Yes, these are only three studies - but I'm fairly certain that a review of the literature will begin to reveal a real trend of findings that supports the idea that our diet, and our current dietary recommendations, are slowly killing by creating an environment of low-level, chronic inflammation in our bodies.


  1. A recent study found that a low carb (Atkins style) diet increased inflammation in the body after just a week! So the trick for low carb dieters who also want to avoid the consequences of inflammation (aging skin, increased risk of heart disease, and so on) is to choose foods that are not only low in carbs but also anti-inflammatory. You can find out about ways to do this at

  2. Do you have a link to the study?

  3. Regina, this link takes you to the Virginia Polytechnic Institute, where the research was done by Mary Whitlock and Janet Rankin...its the second study described in the round-up. The authors are preparing the findings for journal publication.


  4. Hi Monica,

    Thanks for the interesting read!

    I'd like to point out longer-term research findings and the imprecise nature of short-term, one-week conclusions.

    First, longer-term findings (not an exhaustive list, just a few I have handy on my hard drive):

    Seshadri et al (Am J Med. 2004 Sep 15;117(6):398-405) findings from a six month trial found CRP decreased in both diets included in their study (low-carb vs. conventional low-fat) and noted that patients with a high-risk baseline CRP level (greater than 3mg/dL, n=48) experienced a greater decrease in CRP on a low-carb diet (difference = -2.0mg/dL, p=0.005) independent of weight loss.

    Sharman & Volek (Clin Sci (Lond). 2004 Oct;107(4):365-9) concluded, after measuring a number of inflammatory risk markers including CRP, that energy-restricted low-fat and very-low-carbohydrate diets both significantly decreased several biomarkers of inflammation. These data suggest that, in the short-term, weight loss is primarily the driving force underlying the reductions in most of the inflammatory biomarkers.

    Noakes et al (Nutr Metab (Lond). 2006 Jan 11;3(1):7) found that a very-low-carb diet (VLCARB) that was high in saturated fat lowered fasting insulin 33% compared to a 19% fall on a diet high in unsaturated fats (HUF), and no change on a very low-fat diet(VLF) (P<0.001). The VLCARB meal also provoked significantly lower post prandial glucose and insulin responses than the VLF and HUF meals. All diets decreased fasting glucose, blood pressure and CRP (P<0.05).
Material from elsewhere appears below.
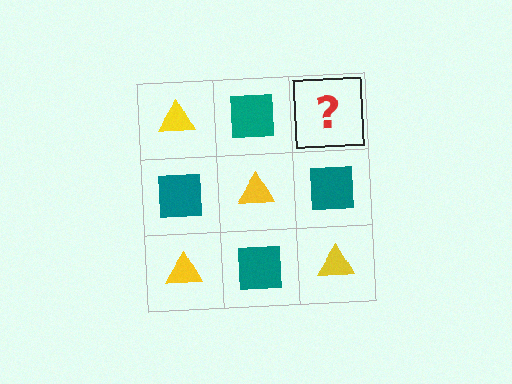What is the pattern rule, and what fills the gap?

    Due et al (Diabetes Obes Metab. 2005 May;7(3):223-9) only compared to low-fat diets with varying carbohydrate/protein ratios and concluded that dietary carbohydrate/protein ratio has no effect on inflammatory markers, but the study confirmed that body fatness is positively associated with levels of serum CRP.

    Brinkworth et al (Int J Obes Relat Metab Disord. 2004 May;28(5):661-70) compared a high-carb diet with a low-carb/high-protein diet and found that both diets significantly increased HDL cholesterol concentrations (P<0.001) and decreased fasting insulin, insulin resistance, sICAM-1 and CRP levels (P<0.05).
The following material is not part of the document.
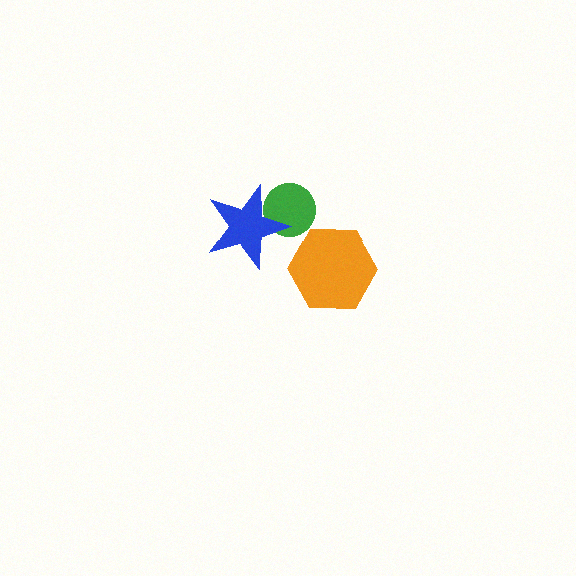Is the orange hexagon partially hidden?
No, no other shape covers it.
    That said, I have to point out that short-term changes in various markers are not predictive of long-term changes. Any researcher worth their salt knows this and is clear of the need for longer-term data and replication of findings from short and long-term studies.
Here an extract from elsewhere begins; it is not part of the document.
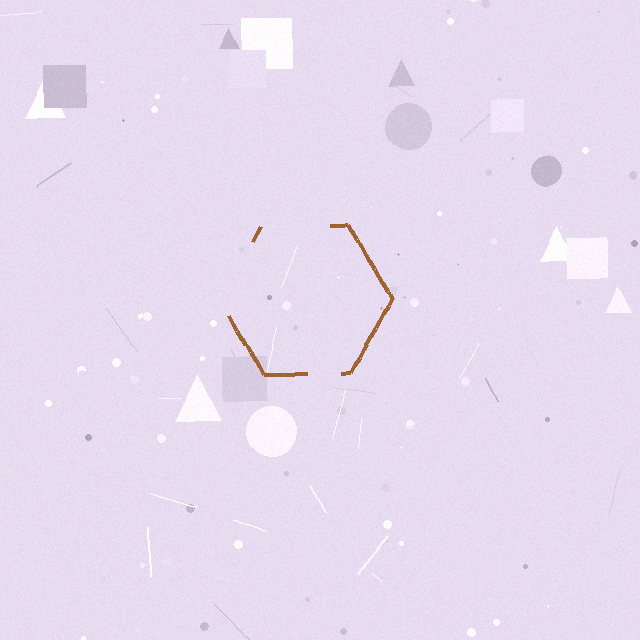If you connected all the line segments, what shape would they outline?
They would outline a hexagon.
    Also it is difficult to judge data and suggested findings without publication of the data after a peer-review process. Without access to the data, it's hard to judge the comparison diets, foods included and such to determine if the dietary "rules" imposed by either diet were accurately representing the dietary requirements of the plans or if they were influenced to reach a particular finding?

    Anyway, I do look forward to seeing the data when it is published. Do you know which journal the manuscript has been submitted to?